Sunday, July 31, 2016

The Not So Sweet Life-Billy Crystal’s America’s Sweethearts (2001)-A Film Review



The Not So Sweet Life-Billy Crystal’s America’s Sweethearts (2001)-A Film Review  






DVD Review


By Sam Lowell


America’s Sweethearts, starring Billy Crystal, Catherine Zeta-Jones, John Cusack, Julia Roberts, 2001   


 


Quite unintentionally, I think, I have been on something of tear reviewing films about film-making (or in the case of one mostly of not making a film). This is the third straight such film review. Of course the others were two films which have been long considered classics of movies about film-making; Francois Truffaut’s Day for Night, his homage to his craft, and Frederico Fellini’s  8 ½ about what happens when a director runs out of ideas about making a film. The film under review, Billy Crystal’s America’s Sweethearts, will never be mistaken for a classic about the trials and tribulations of getting a film in the can. Despite a high profile cast of talented actors this one fails, falls flat.
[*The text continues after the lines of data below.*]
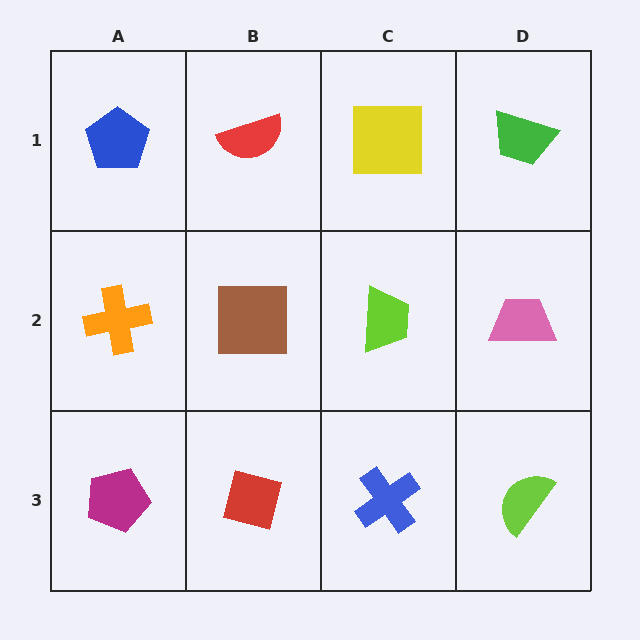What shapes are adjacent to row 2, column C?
A yellow square (row 1, column C), a blue cross (row 3, column C), a brown square (row 2, column B), a pink trapezoid (row 2, column D).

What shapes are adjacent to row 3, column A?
An orange cross (row 2, column A), a red square (row 3, column B).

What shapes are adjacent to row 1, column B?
A brown square (row 2, column B), a blue pentagon (row 1, column A), a yellow square (row 1, column C).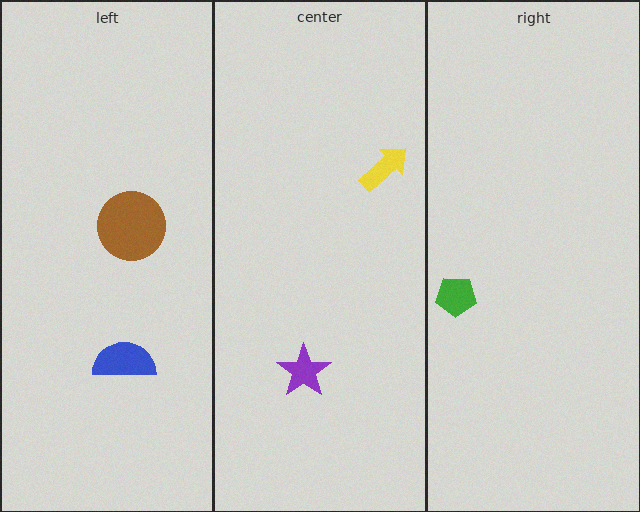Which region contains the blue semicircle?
The left region.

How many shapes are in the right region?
1.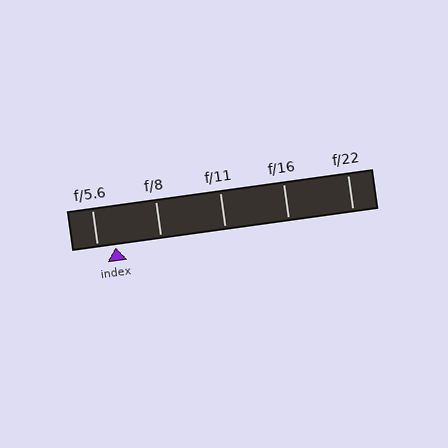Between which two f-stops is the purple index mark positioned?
The index mark is between f/5.6 and f/8.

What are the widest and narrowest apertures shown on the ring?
The widest aperture shown is f/5.6 and the narrowest is f/22.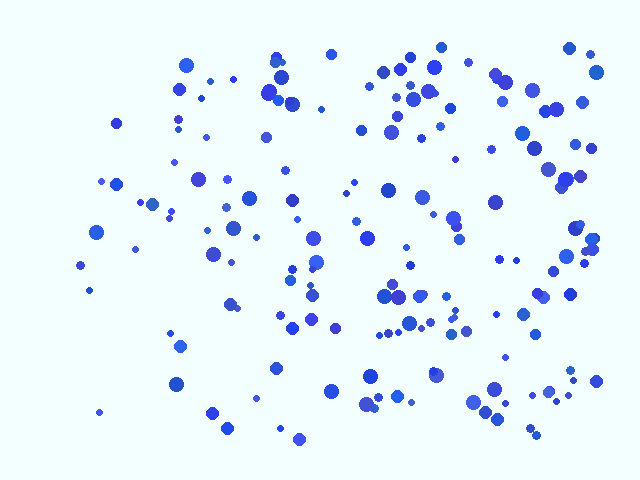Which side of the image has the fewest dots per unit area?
The left.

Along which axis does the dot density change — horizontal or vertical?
Horizontal.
Blame the weather in the Northeast this summer, hot and humid. Blame trying to take a break from heavy-duty high-toned film classics of the genre like those films mentioned above. What the heck, blame it on being hooked in by the all-star cast who in other film vehicles have won plenty of accolades for their performances. But I sat through this one grinding my teeth.   


Here’s where this one was both too predictable by the script as the story line played out and frankly was not that funny except in spots despite funnyman Billy Crystal’s efforts as actor in the film and the writer of the script. America’s sweethearts, Gwen (played by fetching Catherine Zeta-Jones) and Eddie (played by all-purpose actor John Cusack) who not only have successfully acted together but are married as well, who due to their run of hits had been crowned with a title that many previous real acting couples like Fairbanks and Pickford, Powell and Loy, have had bestowed on them, have had a falling out. A big time falling out once Gwen slipped over the line and has an affair with one of the bit actors in their last fateful film. A film that for a couple of reasons has not been released but mainly because the director has been holding the film hostage for his own reasons (mostly when all is said and done that the thing was a stinker, was nothing but a formula piece and that the sweethearts had run out of steam).         


Naturally the studio boss was going crazy since the studio had spent plenty of money banking on Gwen and Eddie being able to produce one more block-buster. So Lee (Crystal’s role), a publicist had been sent out by the frantic boss to make the thing go. But Eddie, who thought he still loved Gwen had a breakdown over the split, had no desire in his condition to go out and promote the film to the critics, to go on the press junket that is a staple of the release of every film, good, bad, or ugly. Lee eventually by fair means or foul got the pair on the junket trail. Got a little help on the Gwen side from her sister and personal assistant, Kiki (played by fetching Julia Roberts who during parts of the film was bizarrely cast as overweight-what are you kidding me didn’t Billy see Mystic Pizza and Pretty Woman). Yeah, but see Kiki had it bad for Eddie, had that secret crush but had held back because, well, because Sis was nothing but an airhead and thought everything in the world revolved around her.        


So the tensions and comedy such as they were got played out on the press junket being held a swanky hotel. Eddie finally “got religion” on the need to move on from perfidious Gwen, finally “got religion” on Kiki whom he took under the sheets and eventually wound up walking arm and arm with her in the sunset despite his ambivalence about not so sweet Gwen. But that outcome was telegraphed almost from the minute Kiki showed up on the screen early in the film. In the end the director showed up with said film, or a film, a film exposing the hypocrisy and duplicity of the main characters. Yawn, a waste of a talented cast on a thin idea and few funny lines.